Я уже рассказывал, как встретил свою жену на сороковом дне рождения Дугласа. Но в адамсовском каноне намного большее значение имеет число 42, и сорок второй день рождения он отпраздновал в своем характерном стиле: внушительный прием на сотни гостей. Запланирован был торжественный ужин, но план почти провалился из-за хитрой схемы рассадки гостей. Положить на каждое место карточку с именем гостя было бы слишком просто для Дугласа. На карточках Дугласа было по два имени, и указано было, не кто сидит на этом месте, а его соседи с каждой стороны. “Слева от вас – Ричард Докинз. Попросите его произнести молитву перед едой. Справа от вас – Эд Виктор. Обернитесь к нему и произнесите изумленным тоном: «ПЯТНАДЦАТЬ?»”. (Агент Дугласа Эд Виктор тогда был единственным литературным агентом в Лондоне, который брал комиссию аж в 15 %). Разобраться в этой рассадке потребовало стольких бесплодных усилий, что заняло у Дугласа почти весь вечер (подозреваю, что ему содействовал не один “Мак” из его компьютерного флота), и мы сели за ужин лишь ближе к полуночи. Как же мне его не хватает – его первоклассного чувства юмора и, как уже говорилось, его первоклассного воображения.
Фильм “Преодолевая научный барьер” завершался типично оксфордской сценой: Лалла, откинувшись, сидела в плоскодонке, которую я подталкивал шестом: мы романтично плыли вверх по реке Червелл (еще был, конечно, третий лишний – оператор, но предполагалось, что зрители об этом не догадаются), а мой голос за кадром превозносил красоту научной действительности, которой мы оба любовались.
Семь чудес
В середине девяностых продюсер Би-би-си Кристофер Сайкс придумал телепередачу, в которой ученых просили назвать свой личный список семи чудес света и экспромтом рассказать о каждом. Кристофер сопровождал выбранные чудеса видеозаписями – видимо, из обширной библиотеки Би-би-си. Моими семью чудесами были паутина, ухо летучей мыши, эмбрион, цифровые коды, параболический отражатель, пальцы пианиста и сэр Дэвид Аттенборо (последнее повлекло за собой очаровательно забавную рукописную весточку от этого великого человека).

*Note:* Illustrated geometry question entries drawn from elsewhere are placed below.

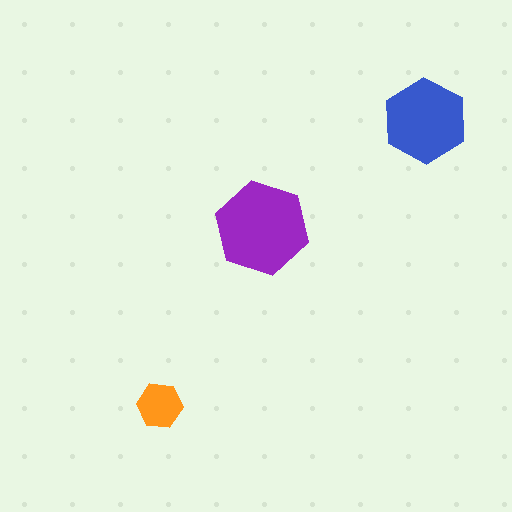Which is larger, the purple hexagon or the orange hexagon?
The purple one.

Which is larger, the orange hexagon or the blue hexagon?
The blue one.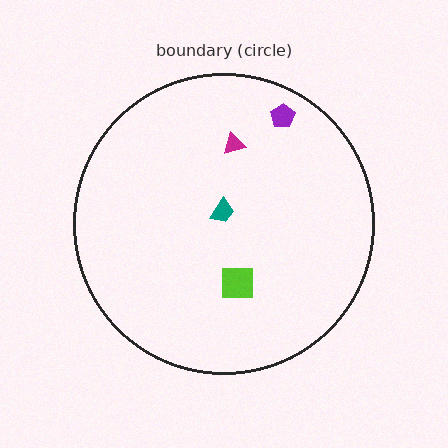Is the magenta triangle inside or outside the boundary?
Inside.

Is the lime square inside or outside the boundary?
Inside.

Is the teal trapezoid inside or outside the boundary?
Inside.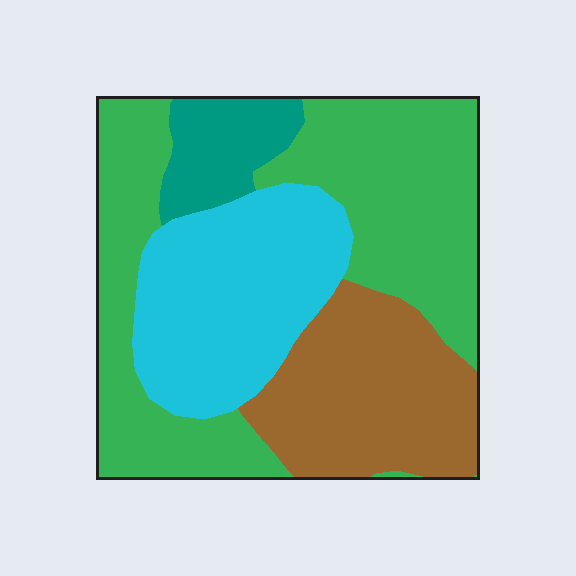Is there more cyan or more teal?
Cyan.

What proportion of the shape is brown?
Brown covers 23% of the shape.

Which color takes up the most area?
Green, at roughly 45%.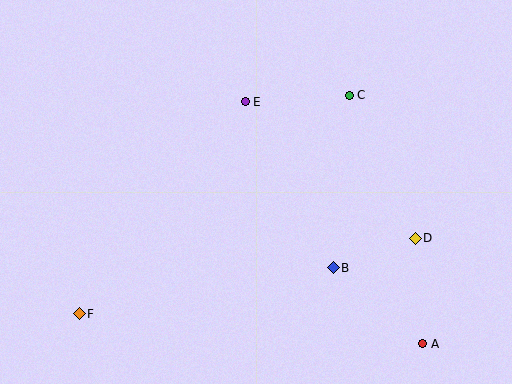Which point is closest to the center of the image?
Point E at (245, 102) is closest to the center.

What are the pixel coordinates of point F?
Point F is at (79, 314).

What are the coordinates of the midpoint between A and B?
The midpoint between A and B is at (378, 306).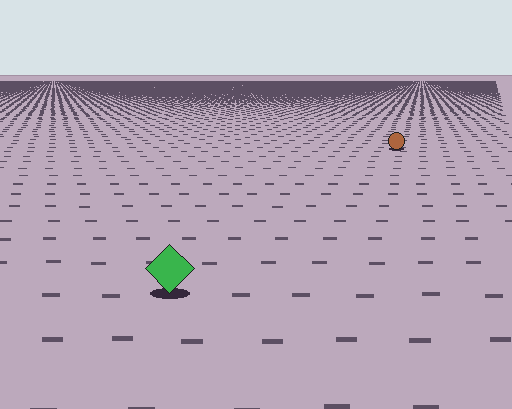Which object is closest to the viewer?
The green diamond is closest. The texture marks near it are larger and more spread out.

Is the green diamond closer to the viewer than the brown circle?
Yes. The green diamond is closer — you can tell from the texture gradient: the ground texture is coarser near it.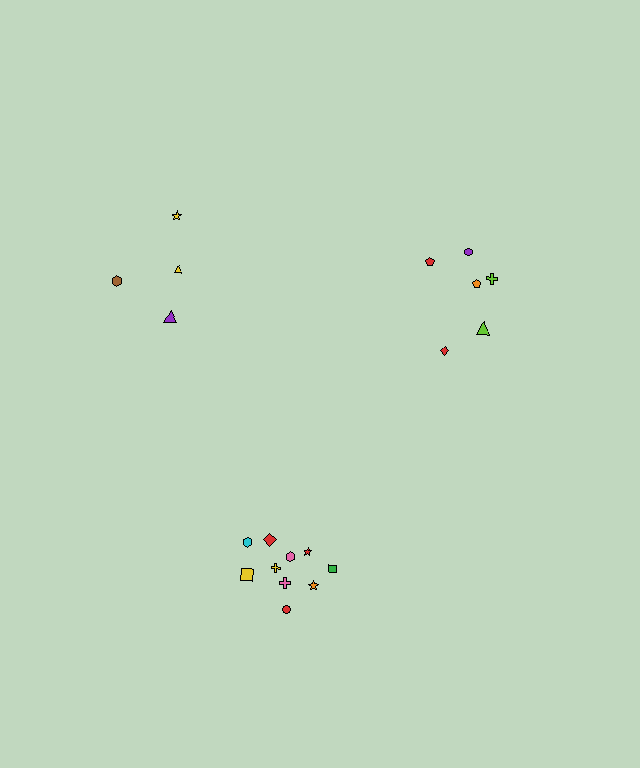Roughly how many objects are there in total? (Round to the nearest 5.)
Roughly 20 objects in total.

Эти полчаса концентрированного телевидения – одно из немногих моих деяний, которым я не заработал себе новых врагов (а только множество друзей). Значит ли, что передача хороша? Во всяком случае, не плоха, несмотря на слова Уинстона Черчилля: “У тебя появились враги? Хорошо, значит, ты что-то сделал правильно”. Я никогда не старался специально завести врагов, но иногда они вырисовывались из темноты на моем прямом пути.